Fabio Zavattaro
Fratelli e sorelle, buona sera!
Casa editrice Editori riuniti
«Fratelli e sorelle, buona sera!»: il saluto del nuovo pontefice Jorge Mario Bergoglio, il 13 marzo 2013, irrompe su piazza San Pietro e travolge i fedeli che attendevano la fumata bianca. Ma cosa significa la sua elezione per il mondo intero? Quali le storie, le scelte, le sfide che il nuovo papa porta con sé? E quale la portata rivoluzionaria delle sue parole? La volontà di chiamarsi Francesco, il coraggio di abbracciare per primo il nome e la missione compiuta dal santo da sempre più amato e più vicino al messaggio evangelico, è simbolo di un fortissimo cambiamento. Le sue omelie sono per gli ultimi, i poveri, gli immigrati, gli abitanti delle periferie non solo geografiche ma soprattutto esistenziali della Terra; chi meglio di lui, vissuto in uno dei paesi che più soffre l’ingiusta distribuzione dei beni, l’Argentina, sarebbe in grado di toccare le ferite aperte della società di oggi, dalle disuguaglianze sociali alla condizione femminile, dallo stato delle carceri alla frustrazione dei giovani?
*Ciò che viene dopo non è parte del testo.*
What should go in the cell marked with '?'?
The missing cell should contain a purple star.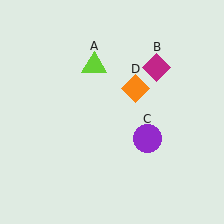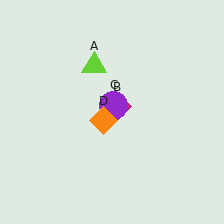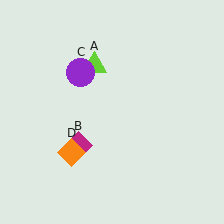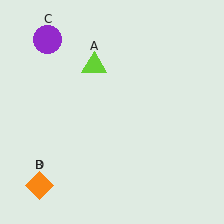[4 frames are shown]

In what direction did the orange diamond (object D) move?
The orange diamond (object D) moved down and to the left.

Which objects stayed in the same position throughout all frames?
Lime triangle (object A) remained stationary.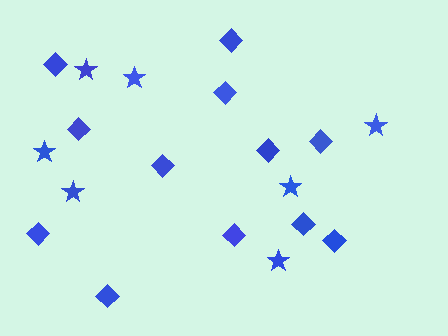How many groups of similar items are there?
There are 2 groups: one group of stars (7) and one group of diamonds (12).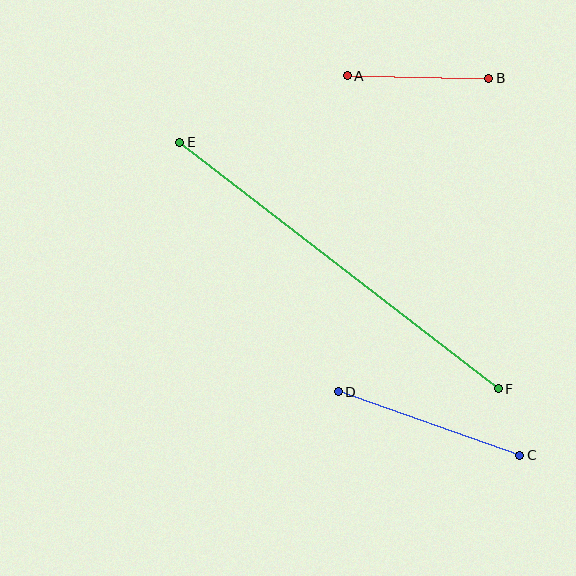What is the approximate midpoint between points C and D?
The midpoint is at approximately (429, 423) pixels.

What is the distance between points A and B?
The distance is approximately 141 pixels.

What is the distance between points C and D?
The distance is approximately 192 pixels.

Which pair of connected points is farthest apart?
Points E and F are farthest apart.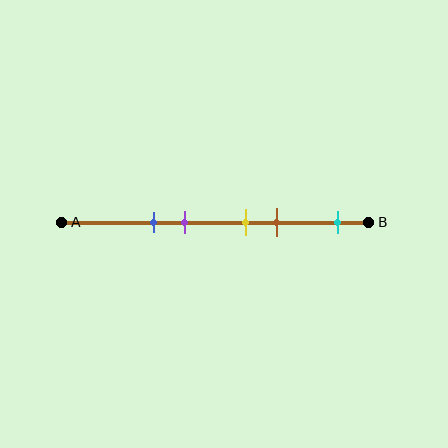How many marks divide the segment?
There are 5 marks dividing the segment.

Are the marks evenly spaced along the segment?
No, the marks are not evenly spaced.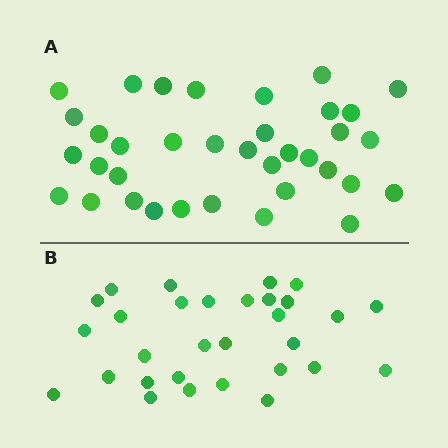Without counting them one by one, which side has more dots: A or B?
Region A (the top region) has more dots.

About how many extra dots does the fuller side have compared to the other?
Region A has about 6 more dots than region B.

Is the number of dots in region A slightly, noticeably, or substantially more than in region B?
Region A has only slightly more — the two regions are fairly close. The ratio is roughly 1.2 to 1.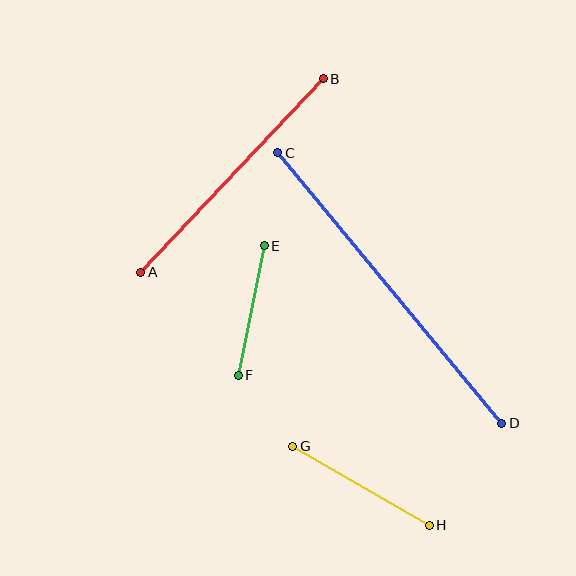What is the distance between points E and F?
The distance is approximately 132 pixels.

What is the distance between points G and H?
The distance is approximately 158 pixels.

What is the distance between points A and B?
The distance is approximately 266 pixels.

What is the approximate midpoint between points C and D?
The midpoint is at approximately (390, 288) pixels.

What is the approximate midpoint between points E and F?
The midpoint is at approximately (251, 311) pixels.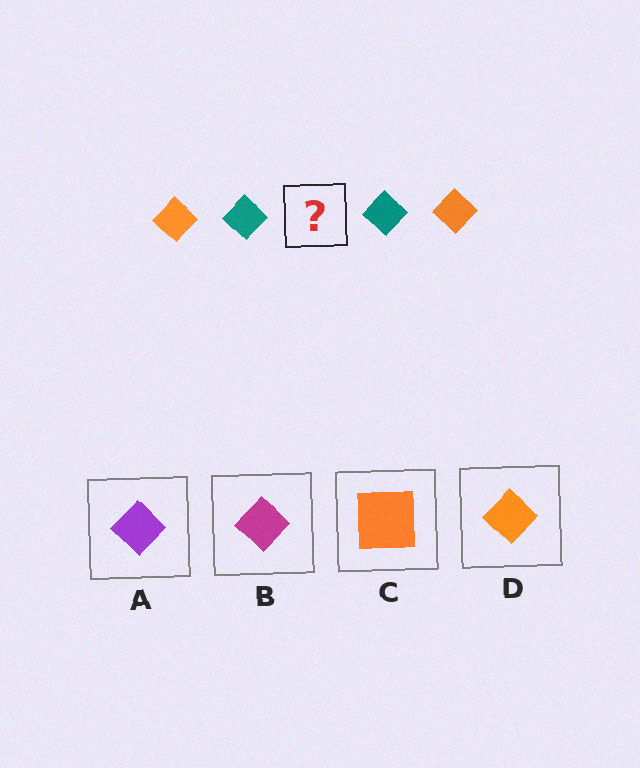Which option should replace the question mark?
Option D.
Attraverso lo sguardo di Fabio Zavattaro, uno dei più celebri vaticanisti d’Italia e testimone in prima linea di un’elezione papale memorabile, questo libro tratteggia la vita, le opere e le prime scelte di papa Francesco, ci aiuta a comprenderne le problematicità e a delineare quello che forse sarà d’ora in avanti il cammino di una Chiesa più impegnata nel «corpo a corpo» con la realtà.
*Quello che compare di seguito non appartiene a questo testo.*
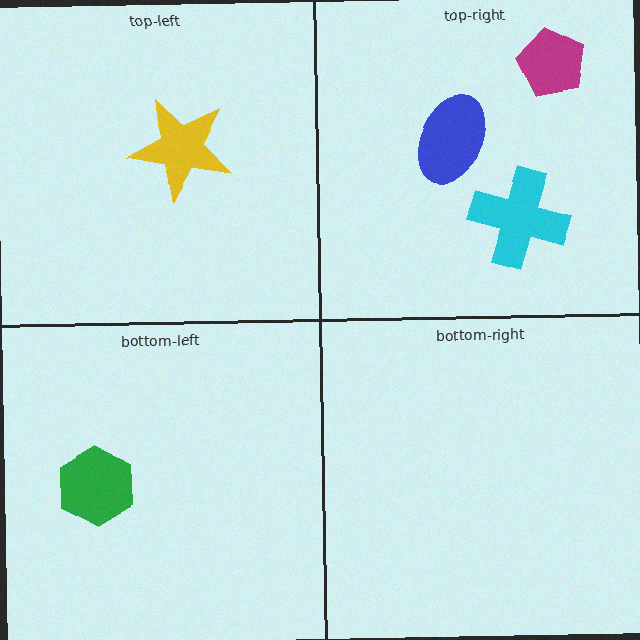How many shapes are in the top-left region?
1.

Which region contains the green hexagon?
The bottom-left region.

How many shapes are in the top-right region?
3.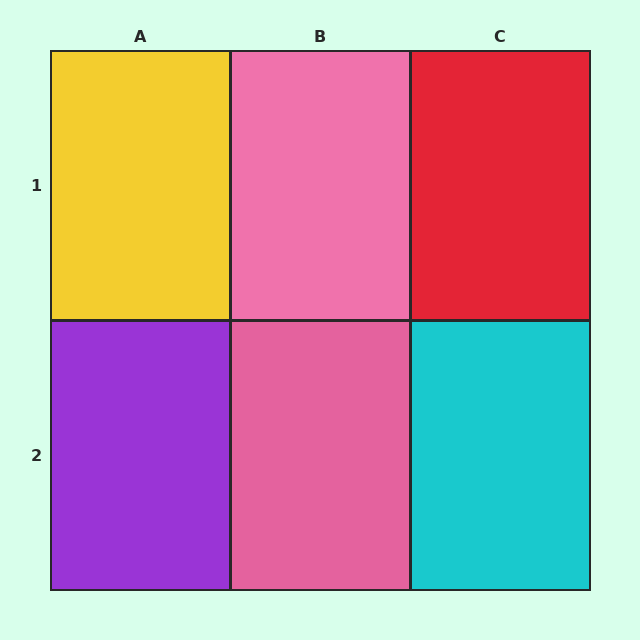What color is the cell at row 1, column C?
Red.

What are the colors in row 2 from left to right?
Purple, pink, cyan.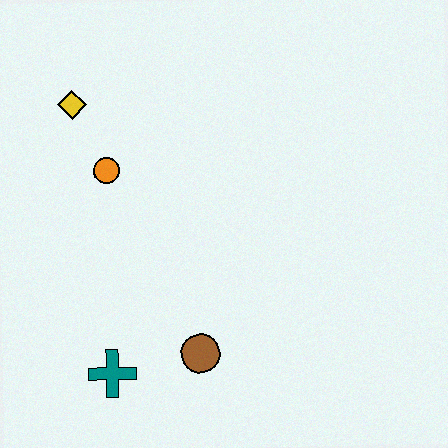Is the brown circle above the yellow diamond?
No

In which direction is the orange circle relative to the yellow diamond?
The orange circle is below the yellow diamond.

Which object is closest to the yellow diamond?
The orange circle is closest to the yellow diamond.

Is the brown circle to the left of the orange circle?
No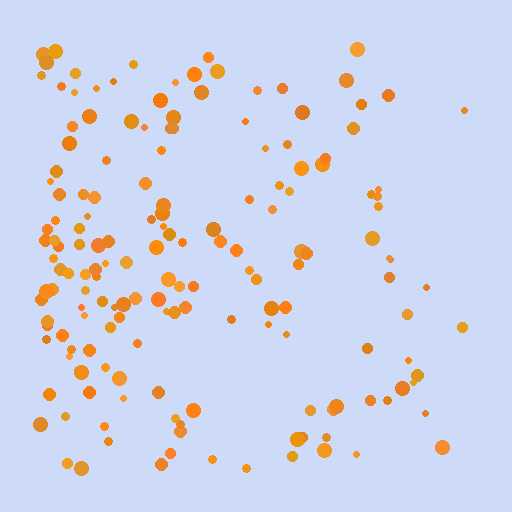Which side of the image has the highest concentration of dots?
The left.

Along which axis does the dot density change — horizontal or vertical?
Horizontal.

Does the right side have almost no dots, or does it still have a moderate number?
Still a moderate number, just noticeably fewer than the left.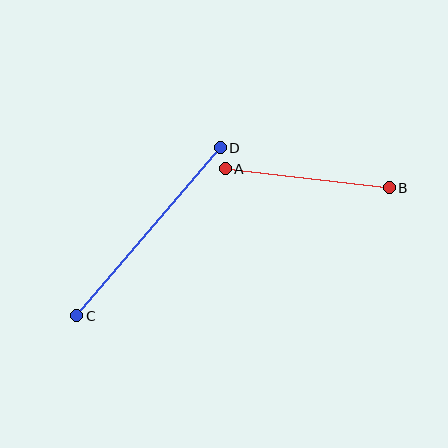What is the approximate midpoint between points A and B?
The midpoint is at approximately (307, 178) pixels.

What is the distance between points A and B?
The distance is approximately 165 pixels.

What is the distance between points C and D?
The distance is approximately 221 pixels.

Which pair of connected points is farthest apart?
Points C and D are farthest apart.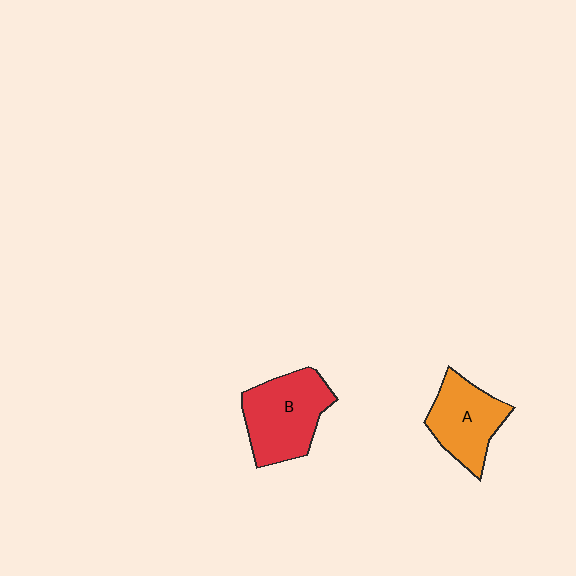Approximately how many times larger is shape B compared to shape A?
Approximately 1.2 times.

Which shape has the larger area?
Shape B (red).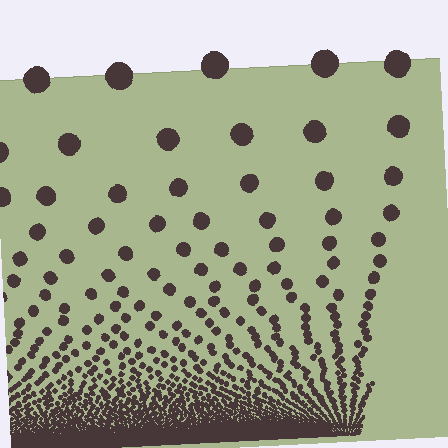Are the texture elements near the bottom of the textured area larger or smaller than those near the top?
Smaller. The gradient is inverted — elements near the bottom are smaller and denser.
INTERVISTA A FABIO ZAVATTARO, GIOVEDI’ 29 AGOSTO 2013 (a cura di Luca Balduzzi)
L’elezione di un nuovo Pontefice porta sempre con sé aspettative, e questa ancora di più perché arriva dopo una rinuncia all’incarico non usuale e di cui tanto si è discusso. Quali reali “svolte” è più logico aspettarsi, e secondo quali priorità, guardando alla situazione e alle sfide attuali della Chiesa?
C’è da dire subito che Papa Francesco ha già iniziato a indicare quelle che possiamo definire le svolte del suo pontificato: innanzitutto la semplicità. È un Papa, anzi un vescovo di Roma come lui stesso ha voluto sempre chiamarsi, che ha scelto di muoversi con una vettura normale, non blindata, non lussuosa. E questo non per una sorta di pauperismo interpretato, ma perché la povertà è una disposizione dell’animo che non guarda alle cose ma che cerca l’essenzialità, la sostanza. Il non andare a vivere nel Palazzo apostolico, ad esempio, non è un rifiuto dell’istituzione, del ruolo di Pontefice, ma una necessità che rientra nello stile di vita di Francesco, che ama stare tra la gente, conversare con le persone. Una “rivoluzione” che dai gesti passa alle parole e ritorna ai gesti: quando chiede che sul sagrato, il giorno del suo inizio di Pontificato, ci sia il rappresentante dei cartoneros, cioè di coloro che a Buenos Aires raccolgono i cartoni per le strade, non è un modo per allontanare politici, diplomatici e altro ancora, ma per indicare che la prima attenzione è verso coloro che non hanno di che vivere, è verso i poveri, come lui stesso ha detto. Attenzione ai poveri, ma anche invito alla chiesa, alle comunità, a lasciare i sacri recinti e andare alle periferie dell’esistenza, come ha indicato; non fermarsi a curare la pecora rimasta, ma andare a cercare le 99 che sono andate via. E i motivi della loro scelta di lasciare, o di allontanarsi, dalla chiesa sono probabilmente gli stessi su cui far leva per farli tornare.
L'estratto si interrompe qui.